Whoops. I grew out of my work clothes. My weight started creeping up after my surgery in January, but this summer’s good times with it’s food and wine popped the button. When I was younger, I would have cried as I tried on all of the pants and skirts in my closet, desperate for just one pair to fit. I huffed at myself in the mirror tonight, but I didn’t cry. I developed a stress headache, but I didn’t cry.
I’ve carried too much weight around with me for most of my life. Sometimes it was only five pounds, occasionally ten times that. For one glorious summer I was actually at the very bottom of my CDC determined healthy weight range, but I only ate fat free cheese and fig newtons. Then I spent most of my 20’s hovering at the top of the range. And then I just blew off caring about the range altogether. So I’ve been there and back… and there and back again.
I’ve done Weight Watchers with some success. When I was younger, I could lose 10 pounds just by keeping busy. I’m not that lucky anymore. But I do exercise. I can be sporadic, but at least I’m not a couch potato. I eat lots of veggies and whole grains and lean meats. “Lots” being the operative word. My portion sizes are as plump as I am.
So as I stood in front of the mirror in my skin tight work pants (hey, at least I could zip them up!), I thought, “So what are you going to do about it?” Well, I’m going to cut back on my Coke consumption, which has skyrocketed this summer. That will save 280 calories a day. That’s 1,960 calories a week. (Good grief, is it really?!) You have to cut or burn 3,500 calories to lose a pound, so I’ll have to cut back on food too. Oh, how I love to eat. I think I’ll have to cut back to 1500 calories a day. Any less than that and I’ll be hateful. I’m not sure how many calories I’ve been eating, so I don’t know how much that will save. And, then, of course I have to stop putzing around and make every scheduled workout. Six days a week. I already do a ton of cardio, so I need to add in weight training. Muscle burns calories. So what am I going to do about it? That’s what I’m going to do about it. I’m guessing I need to lose 10 pounds to fit back into my clothes. Fifteen pounds wouldn’t hurt. So I’ll start with a goal of 15 pounds lost by October 11th. We’ll reassess at that point.
Of course, it would be nice if I didn’t have to spend so much time thinking about my weight and feel inadequate because I don’t manage it well. Every year I promise myself that this will be the year I am done dealing with it. I will be healthy. I will be fit. I will make the CDC proud. Too bad there isn’t a fortune
cookie box you can crack open to reveal the secrets of why you do destructive things to yourself. Truth is I don’t want to lose weight because I need to be the fashion magazine version of attractive. I want to lose weight because I want to progress as a person and leave behind this albatross. And, OK, I want to fit into my pants.

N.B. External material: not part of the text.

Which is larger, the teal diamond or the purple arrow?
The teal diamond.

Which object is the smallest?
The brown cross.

(And for the record, if you are a grown woman who still talks about other people’s weight, then I’m going to need you to go out and get yourself a hobby.)
All Done Reading: Juliet, Naked by Nick Hornby; Now Reading: The Happiness Project (No, I’m not unhappy. I’ll explain tomorrow.)
Training Log: Kind of blew today, but tomorrow is running and yoga. Time to pull up my extra large big girl panties and get on with it.